CLAY: You can’t find a house in Nashville. You just can’t. My neighborhood, the minute that the houses go on the market, they are selling for far in excess of what they’re even listed for. And most of the people that are moving here, Buck, are coming from California, they’re coming from New York, and they’re coming from the Chicago area.

They are fleeing high tax areas to come here. We have no state income tax in Tennessee — no state income tax in Florida, no state income tax in Texas — and you start to do the math on how much you can save. We talked about California and New York. New Jersey would have a 57.2% top tax rate. Hawaii, a 57.4% top tax rate.

This is under Democrats’ proposed plans. Now, ironically, the guy who may be saving some of these blue enclaves is a West Virginia Democratic senator, Joe Manchin, who has just said, “Hey, these tax increases, these budgets, the $3.5 trillion Bernie bill, it’s out of control.” Here’s what Joe Manchin said. Play cut 20.

MANCHIN: You will not have my vote on 3.5, and Chuck knows that, and we’ve talked about this. We’ve already put out $5.4 trillion and we tried to help Americans in every way we possibly can and a lot of the help that we’ve put out there and sill there and it’s gonna run clear until next year, 2022. What’s the urgency? What’s the urgency that we have?

CLAY: It’s not the same urgency we have with American Rescue Plan. We got that out the door quickly.

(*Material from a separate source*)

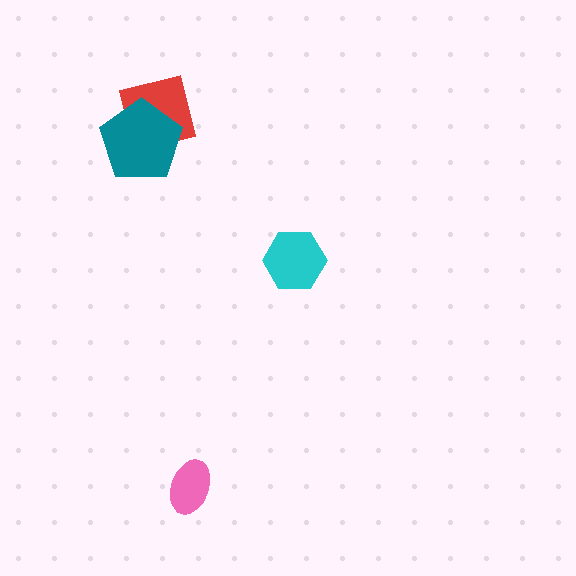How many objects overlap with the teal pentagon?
1 object overlaps with the teal pentagon.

That was about $2 trillion, and after that, all the things we felt with the care packages everything leading up to that so we have done an awful lot and there’s still an awful lot of people that need help but you have 11 million jobs that aren’t filled right now, eight million people are still unemployed. Something’s not matching up. Don’t you think we ought to hit the pause and find out?

BUCK: Yes.

CLAY: Pretty reasonable.

BUCK: Yeah. Clay, it’s amazing to be the reasonable voice in the room when you’re the guy who says, “We’ve already spent $6 trillion. Let’s maybe do $1.5 trillion in addition to the $6 trillion, not $3.5 trillion more.” Look at how many global economies even have a GDP of $3 trillion. You start to look at these numbers to put it all in perspective. And I worry, Clay… I give credit to this to Naval Ravikant, who is a Silicon Valley guy who just a really interesting thinker. We should have him on the show at some point.

CLAY: I’m sold already.

BUCK: He’s a really interesting guy. I think he was the founder of AngelList. But he’s a contrarian but a precise thinker. And he tweeted something out about how, yeah, the thing about inflation is that before it gets really painful and ugly, the stock market goes up, employment often starts to really go up, assets go up in value that you own. But then the foundation beneath all this starts to crumble, and then you have people realizing, “Oh, my dollars are worth less, my dollars are worth less,” and things get a whole lot less fun on the economic front.

CLAY: Yeah, and that’s the thing that frustrates me the most as a guy who built and sold a small business and still is hiring a lot of people. There is a fantastical disassociation in the Democratic Party — Modern Monetary Theory is what it’s called — between economic reality and business practices that have worked for hundreds of years in capitalistic economies. It’s like we’re pretending, Buck, those truths and those verities and those realities don’t exist anymore, and it’s leading us to absolute chaos, I really am afraid.